The following is a partial example of the directory structure. Note that curated and daily data is stored for each day, while hourly data is stored for each hour.

├── curated
│   └── v2
│       ├── connect
│       |   └── user_list
│       |       └── 2024
│       |           └── 12
│       |               ├── 01
│       |               │   └── chronicle-data-aggregate.parquet
│       |               ├── 02
│       |               │   └── chronicle-data-aggregate.parquet
│       |               └── ...
│       └── workbench
│           └── user_list
│               └── 2024
│                   └── 12
│                       ├── 01
│                       │   └── chronicle-data-aggregate.parquet
│                       └── 02
│                           └── chronicle-data-aggregate.parquet
├── daily
│   └── v2
│       ├── connect_build_info
│       │   └── 2024
│       │       └── 12
│       │           ├── 01
│       │           │   └── chronicle-data-aggregate.parquet
│       │           ├── 02
│       │           │   └── chronicle-data-aggregate.parquet
│       │           └── ...
│       └── connect_license_active_users
│           └── 2024
│               └── 12
│                   ├── 01
│                   │   └── chronicle-data-aggregate.parquet
│                   ├── 02
│                   │   └── chronicle-data-aggregate.parquet
│                   └── ...
└── hourly
    └── <server-id>
        └── v2
            ├── connect_build_info
            │   └── 2024
            │       └── 12
            │           ├── 01
            │           │   ├── 00
            │           │   │   └── chronicle-data-chunk-<timestamp>.csv
            │           │   ├── 01
            │           │   │   └── chronicle-data-chunk-<timestamp>.csv
            │           │   ├── ...
            │           │   └── 23
            │           │       └── chronicle-data-chunk-<timestamp>.csv
            │           └── 02
            │               ├── 00
            │               │   └── chronicle-data-chunk-<timestamp>.csv
            │               ├── 01
            │               │   └── chronicle-data-chunk-<timestamp>.csv
            │               ├── ...
            │               └── 23
            │                   └── chronicle-data-chunk-<timestamp>.csv
            └── connect_license_active_users
               └── 2024
                   └── 12
                       ├── 01
                           └── ...

Reading Parquet data

There are examples of reading Chronicle data in the Curated data section of this documentation.
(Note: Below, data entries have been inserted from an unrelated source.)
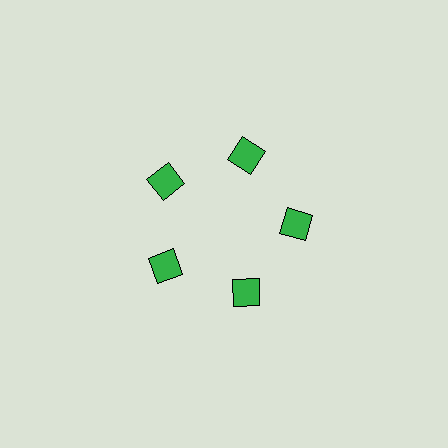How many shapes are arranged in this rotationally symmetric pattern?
There are 5 shapes, arranged in 5 groups of 1.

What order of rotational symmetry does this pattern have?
This pattern has 5-fold rotational symmetry.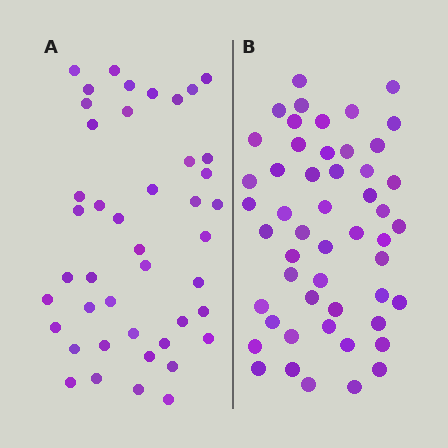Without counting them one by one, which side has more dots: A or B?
Region B (the right region) has more dots.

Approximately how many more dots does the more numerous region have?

There are also examples in the source code of the reports that are included with Chronicle, which can be found in the chronicle-reports repository.

While Parquet files are similar in concept to csv files, they are optimized for better read and write performance and therefore unreadable by most text editors without the help of plugins.

Both the RStudio IDE and Positron support viewing Parquet files without additional extensions.

If you are using VS Code, our team recommends the Parquet Explorer plugin to read and query Parquet files directly in your editor.

Another common trick is to convert .parquet files into .csv files for easier viewing, using Python and the pandas library:

Python

import pandas as pd
df = pd.read_parquet('filename.parquet')
df.to_csv('filename.csv')

Chronicle Metrics

The Metrics appendix includes details on the data that Chronicle gathers and stores.